To be successful in Data Science, you eventually need to develop a strong foundation in calculus, linear algebra, probability and statistics. You also need to be able to write high quality code. I recommend getting started with Python as it is the most commonly used language for Data Science. Having knowledge and experience in SQL and distributed computing using tools like Spark is also important.
Aspiring Data Scientists often get overwhelmed with the vast amount of Machine Learning algorithms and mathematics that they have to grasp. My suggestion is to go in depth on a single approach, learn it inside and out and then expand your knowledge. For example, when getting started with Machine Learning algorithms, I recommend starting off with Decision Trees. Understand how the mathematics behind the tree’s construction, how to evaluate its accuracy, and how to implement the model for classification and regression.

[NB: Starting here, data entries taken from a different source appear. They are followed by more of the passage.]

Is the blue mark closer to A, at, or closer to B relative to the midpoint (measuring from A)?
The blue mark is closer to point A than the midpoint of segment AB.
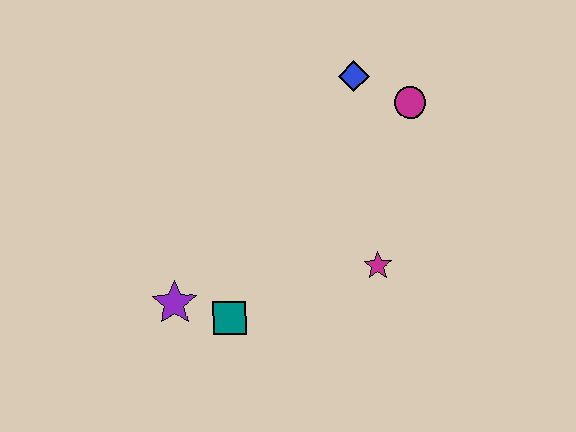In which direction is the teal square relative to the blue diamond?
The teal square is below the blue diamond.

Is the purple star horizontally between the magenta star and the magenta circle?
No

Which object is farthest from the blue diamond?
The purple star is farthest from the blue diamond.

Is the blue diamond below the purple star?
No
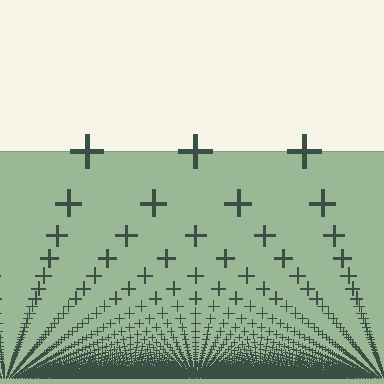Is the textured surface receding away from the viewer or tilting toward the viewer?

Having an in-depth understanding of how Decision Trees work will make it significantly easier to understand some of the more complex models like Random Forests or Gradient Boosted Trees. It is easy to get overloaded by the number of models out there but if you learn one really well, it makes learning other models simpler.
When it comes to hiring, I would say that the projects that you’ve worked on are far more valuable than amassing certifications. It is not just about math; it is about connecting the math to the business.
What are some of the most important business lessons that you’ve had to learn the hard way? How have they made you better?
The biggest lesson that I’ve learned is around measuring twice and cutting once. What I mean by that is being very clear about the problem you are looking to solve before you go about trying to solve it or implement a solution. When it comes to Data Science, you often see companies trying to hire a bunch of Data Scientists (who are very expensive) without first understanding their infrastructure and determining how the Data Science discipline will fit into their organizational workflow. What sometimes ends up happening is that there is a disconnect between the Data Science organization and the real business need. This ends up wasting a lot of time and resources and frustrates everyone involved. I’ve also seen organizations try to set up this capability and then get stuck because the current capability of their people inhibits them to do so. Getting this kind of stuff going is not an easy thing to do which many organizations can take for granted.
Have you had any mentors who have really made an impact on helping you get to where you are now?
I’ve been thankful to work with some very smart people at both Real Matters and now at CARPROOF, who have helped me grow and learn. I have a strong quantitative background but my mentors have helped me get a broader perspective on my work. I came to learn quickly that context matters more than anything because everything in Data Science should be thought about from a business perspective before it is thought about from a modelling perspective. As a Data Scientist, being able to identify and develop data science solutions that have meaningful business outcomes is what makes you truly valuable.
What is the one piece of advice you would give to someone in the workforce today to become successful and find work that is fulfilling?
Do whatever you get excited about. For everything that I’ve done, I’ve always tried to find and tackle unique and interesting challenges which got me really excited. I believe that people learn the best and most effectively when they are motivated to do so by interest and genuine curiosity. My advice would be to seek out work and projects that excite you and don’t worry about whether or not you know how to tackle them right away.